Budaya Negatif Penumpang Pesawat yang Menyebalkan
Wartawan Harian KOMPAS, Ambrosius Harto (BRO), menjadi salah satu jurnalis yang diundang untuk hadir dalam lomba rancang bangun mobil masa depan Shell Eco-Marathon 2018 di Changi Exhibition Center, Singapura.
Kompetisi yang berlangsung kurun Kamis (8/3) sampai Minggu (11/3) itu diikuti oleh 126 tim dari 18 negara di Asia. Indonesia menjadi pengirim terbanyak dengan 26 tim dari 20 perguruan tinggi di Sumatera, Jawa, dan Kalimantan.
Perjalanan dimulai dari Surabaya, ibu kota Jawa Timur, tempat bertugas di Harian KOMPAS. Untuk mencapai Singapura, saya memilih bepergian terlebih dahulu ke Jakarta untuk bertemu jurnalis lainnya dan tim pendamping untuk acara Shell Eco-marathon 2018 itu.
Dari Surabaya, Rabu (7/3), saya memakai penerbangan pukul 05.45 WIB dengan waktu tiba di Jakarta pukul 07.15 WIB. Pesawat yang akan menerbangkan kami ke Singapura berangkat pukul 11.45 WIB dari Jakarta sehingga penerbangan pertama dari Surabaya tidak akan membuat saya tertinggal.

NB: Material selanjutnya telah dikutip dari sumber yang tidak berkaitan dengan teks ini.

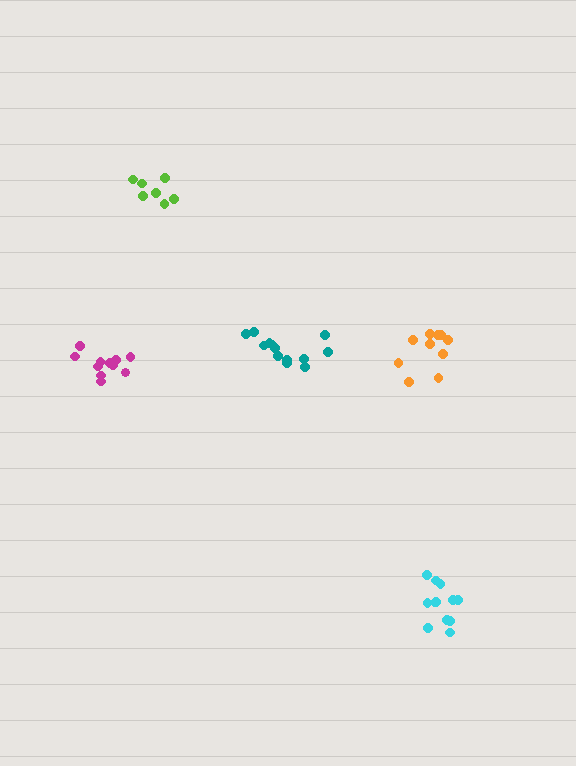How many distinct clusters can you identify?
There are 5 distinct clusters.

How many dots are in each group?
Group 1: 13 dots, Group 2: 7 dots, Group 3: 11 dots, Group 4: 10 dots, Group 5: 12 dots (53 total).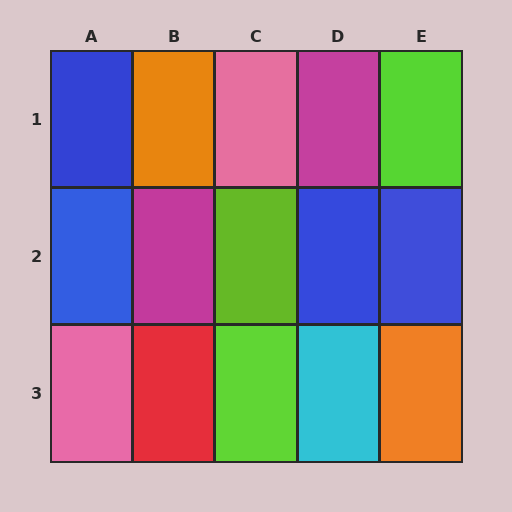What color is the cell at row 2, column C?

Penerbangan dari Bandar Udara Juanda di Sidoarjo yang saya gunakan berlangsung tepat waktu. Itu pun bisa dimaklumi. Jika penerbangan pertama suatu maskapai terlambat, tentu akan membuat mundur jadwal penerbangan selanjutnya. Soal mundur dan tertundanya penerbangan di Indonesia, saya merasa sudah cukup kenyang pengalaman.
Hampir pukul 05.00 WIB, saya sudah tiba di Juanda dan masuk ke barisan penumpang untuk mencetak tiket. Saya sudah melakukan check in penerbangan tetapi belum mendaftarkan dan memasukkan bawaan (bagasi) lewat meja tugas maskapai.
Di sanalah sesuatu yang tak menyenangkan terjadi. Sebagai warga masyarakat yang mengetahui norma tata tertib dan kesopanan, kita sewajarnya tahu bahwa mengantre adalah budaya yang tertib.
Di depan saya ada seorang lelaki yang menunggu dipanggil ke meja check in. Nah, secara wajar, jika lelaki itu sudah selesai, berikutnya adalah giliran saya. Namun, pagi itu, tidak terjadi dengan saya. Tiba-tiba seorang bapak berusia di atas 50 tahun menyerobot antrean.
Ia pun maju ke meja check in dan menyerahkan tiket penerbangan. Belum habis kebingungan saya dan belum sempat menegur, tiba-tiba terdengar suara perempuan dari belakang. “Amit (permisi), Mas,” ujar perempuan yang ternyata istri dari bapak itu.
Dengan agak bingung, saya sempat membiarkan mereka menyerobot antrean. Namun, rasa kesal sekaligus iba membuat saya penasaran untuk bertanya. Penumpang lain yang mengantre di belakang saya juga meminta agar saya menegur pasangan itu.
Okelah, akhirnya saya menegur pasangan itu karena menyerobot antrean. Yang ditegur cuma diam, tertunduk, tetapi kemudian berlalu setelah urusan check in mereka selesai.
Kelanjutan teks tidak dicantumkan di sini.